Charles abrió los ojos
al máximo.
Holford se puso en
guardia.
El viejo abrió los
brazos y sonrió.
―¡Nos vamos a casa!
Sin tiempo de
reacción de ninguno de los presentes, un esplendoroso papagayo descendió de las
alturas con sus enormes alas desplegadas. De sus ojos manaba un resplandor
brillante color esmeralda que pronto iluminó la estancia por completo. Batiendo
sus alas sobrevoló sus cabezas, dio la vuelta como un rayo y descendió para
colocarse justo ante ellos, a la altura de sus cabezas. Sus ojos se volvieron
más brillantes, más intensos…
El viejo cayó
rendido de rodillas.
Holford soltó su
espada y sus brazos laxos golpearon contra sus muslos.
Charles sintió que
algo dentro de sí se desgarraba y salía de su cuerpo.
(IV) 1975
Tiró del paño que
cubría la jaula y cayó de culo contra las tablas de la taberna. Experimentaba
una extraña sensación, como de sumo cansancio. Alzó la vista y lo vio: el
papagayo lo miraba con ojos tranquilos, brillantes, tan indiferente como
siempre. ¿Qué había ocurrido? Se levantó con gran esfuerzo y al colocarse ante
el reflejo de la luna que caía desde el tragaluz vio su cuerpo.
Había envejecido
por lo menos cincuenta años.
Escuchó un sonido a
su espalda y se dio la vuelta de un respingo. Las luces de la taberna se
encendieron y sus dos regentes aparecieron caminando con parsimonia.
―Hola de nuevo,
querido amigo ―dijo uno de ellos.
―Bienvenido ―dijo
el otro, que era un poco menos viejo.
Se dio cuenta
entonces de que no eran otros que el capitán Holford y su hijo Charles Vane,
por quienes habían pasado también los años.
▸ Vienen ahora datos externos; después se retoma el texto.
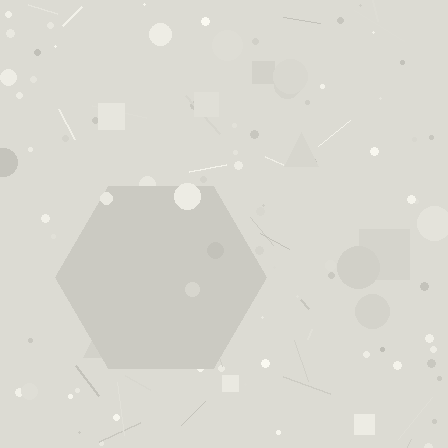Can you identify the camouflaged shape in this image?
The camouflaged shape is a hexagon.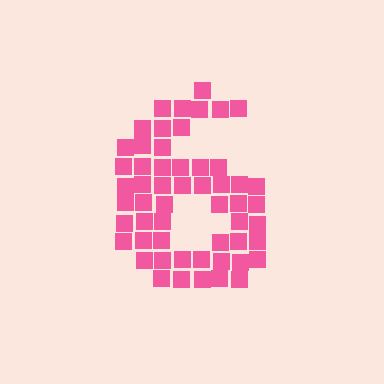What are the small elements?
The small elements are squares.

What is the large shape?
The large shape is the digit 6.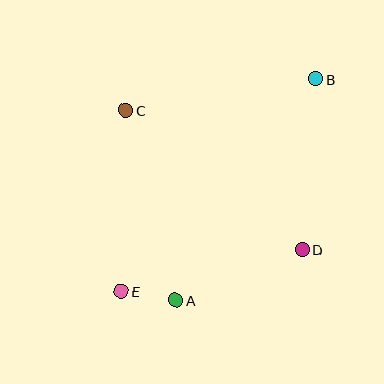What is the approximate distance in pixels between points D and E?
The distance between D and E is approximately 186 pixels.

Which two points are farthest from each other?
Points B and E are farthest from each other.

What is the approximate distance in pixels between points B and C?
The distance between B and C is approximately 192 pixels.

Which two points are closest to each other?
Points A and E are closest to each other.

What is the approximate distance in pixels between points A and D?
The distance between A and D is approximately 136 pixels.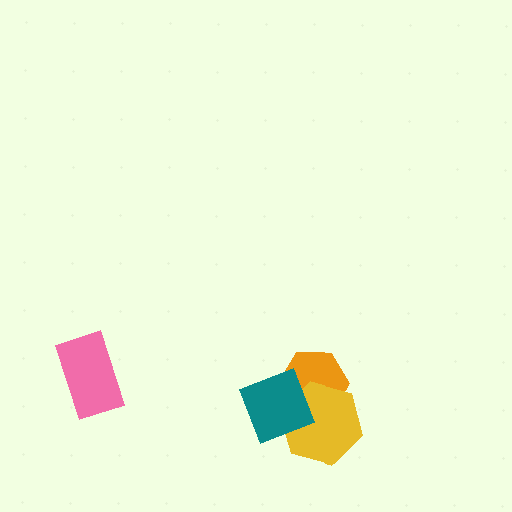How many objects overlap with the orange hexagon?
2 objects overlap with the orange hexagon.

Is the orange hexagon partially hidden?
Yes, it is partially covered by another shape.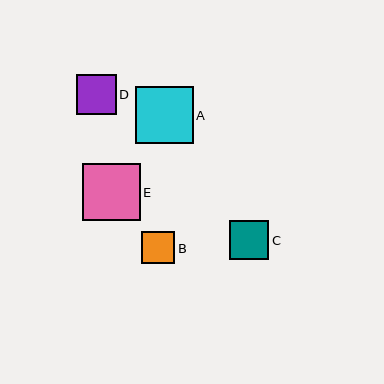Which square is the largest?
Square E is the largest with a size of approximately 57 pixels.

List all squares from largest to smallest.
From largest to smallest: E, A, D, C, B.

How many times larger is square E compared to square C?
Square E is approximately 1.5 times the size of square C.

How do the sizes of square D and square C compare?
Square D and square C are approximately the same size.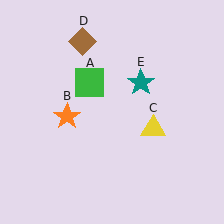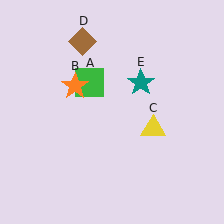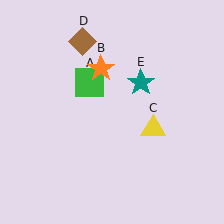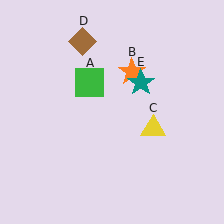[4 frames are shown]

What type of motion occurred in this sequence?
The orange star (object B) rotated clockwise around the center of the scene.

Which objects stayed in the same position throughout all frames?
Green square (object A) and yellow triangle (object C) and brown diamond (object D) and teal star (object E) remained stationary.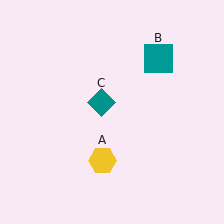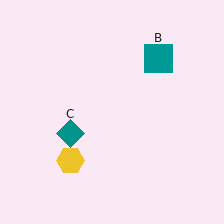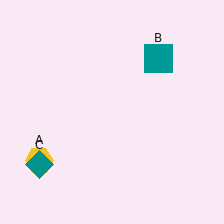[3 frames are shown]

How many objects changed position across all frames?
2 objects changed position: yellow hexagon (object A), teal diamond (object C).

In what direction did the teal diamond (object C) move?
The teal diamond (object C) moved down and to the left.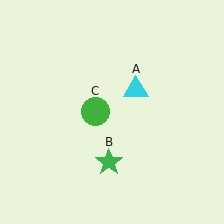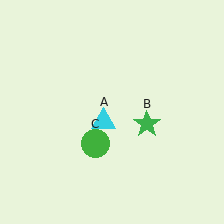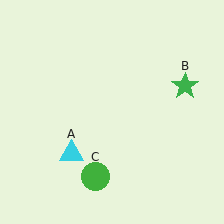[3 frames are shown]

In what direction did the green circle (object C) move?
The green circle (object C) moved down.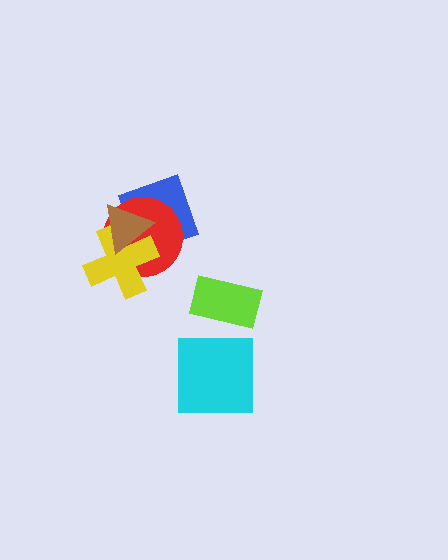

Su mente captó entonces un destello
de lucidez.
―¿Lo hemos…
logrado?
Los regentes de la
Lengua de arena asintieron al mismo tiempo, sonrientes y satisfechos.
―Lo has logrado
―dijo Holford acercándose a él y posando la mano amistosamente sobre su hombro.
―Hace ya más de medio
siglo ―añadió Charles acercándose a su vez―. Pero por alguna razón no has
llegado hasta ahora. Hemos esperado con ansia tu regreso, querido amigo.
El viejo sin nombre
suspiró y los recuerdos de toda una vida cruzando los mares inundaron su
envejecido cerebro. Una vida que no le correspondía vivir, pero que estaba ya a
sus espaldas.
―Ya estás en casa
―siguió Charles, posando la mano sobre su otro hombro.